Nei giorni immediatamente successivi la catastrofe, s’iniziavano ad avere problemi di approvvigionamento di cibo e pare che si stia poco a poco risolvendo con il ripristino delle strade. E’ stata già riaperta la strada statale Manali-Leh ed è in via di riapertura anche la Leh-Srinagar, lungo la quale erano crollati ben 5 ponti.
Si è verificata anche la rottura delle comunicazioni e tuttora la telefonia ed i collegamenti internet sono completamente assenti, e lo saranno probabilmente per parecchio tempo dato che tutto il sistema di comunicazione funzionava “via cavo”.

Per tutti questi motivi ci sentiamo in dovere di testimoniare quanto è accaduto, e tuttora accade, in questo meraviglioso angolo di mondo che è il Ladakh.
A tutto questo si aggiunge il timore generale della gente del luogo che la macchina burocratica non arrivi in tempo per soddisfare le primarie esigenze di sopravvivenza.
Al momento numeri e stime non sono ancora ufficiali e probabilmente informazioni più definitive potranno essere fornite non prima di qualche settimana, quando sarà passata l’emergenza e ci sarà un censimento più razionale dei danni subiti dal Ladakh e dalle sue popolazioni.
Nel frattempo noi rimaniamo in contatto (tramite cellulare) con i nostri referenti locali, che fortunatamente stanno bene, nonostante abbiano subito gravi perdite e si siano adoperati anche per recuperare tutti i viaggiatori che avevano in giro per i vari trekking e che erano rimasti isolati per giorni, vista la lentezza degli interventi statali e militari.
E’ evidente la necessità di ripristinare al più presto le comunicazioni per loro, possibilmente attraverso un sistema satellitare che permetta garanzia di funzionamento anche a fronte di problematiche come quelle intercorse, ma che al momento risulta troppo costoso.
Continueremo a tenervi aggiornati sulle evoluzioni della situazione in Ladakh non appena riceveremo notizie.
sabato 7 agosto 2010
Fortunatamente i nostri viaggiatori non hanno subito conseguenze dall'alluvione.
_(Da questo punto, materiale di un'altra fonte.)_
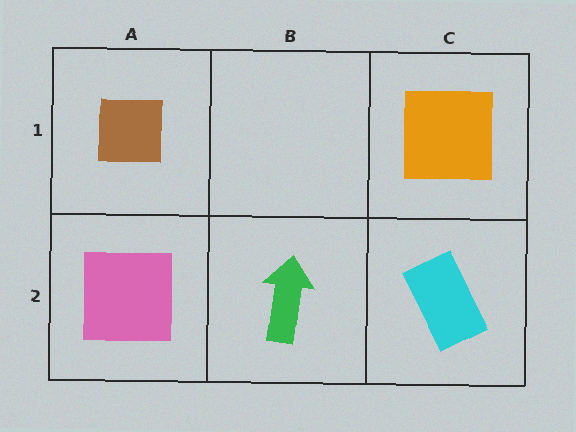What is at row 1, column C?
An orange square.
Ora sono in albergo a Leh e rientreranno nei prossimi giorni assieme all'accompagnatore, erano in viaggio dal 24 luglio.
Nel momento dell'alluvione non erano a Leh ma non erano, fortunatamente, nemmeno lontani dalla capitale del Ladakh, in modo che i giorno successivo sono riusciti a raggiungere l'hotel.
Il nostro referente in Ladakh, Namgyal, sta lavorando per far rientare altri gruppi isolati e raggiungibili solo con gli elicotteri. La sua casa ha subito pochi danni, mentre la vedova del nostro accompagnatore Tenzin (deceduto lo scorso anno) ha avuto la casa distrutta.
Al ritorno di Marco dal Ladakh proporremo un'iniziativa di solidarietà per sostenere i nostri amici in Ladakh.
Continueremo a tenervi aggiornati sulle evoluzioni della situazione in Ladakh non appena riceveremo notizie e nel frattempo abbiamo organizzato una raccolta fondi per aiutare i nostri amici.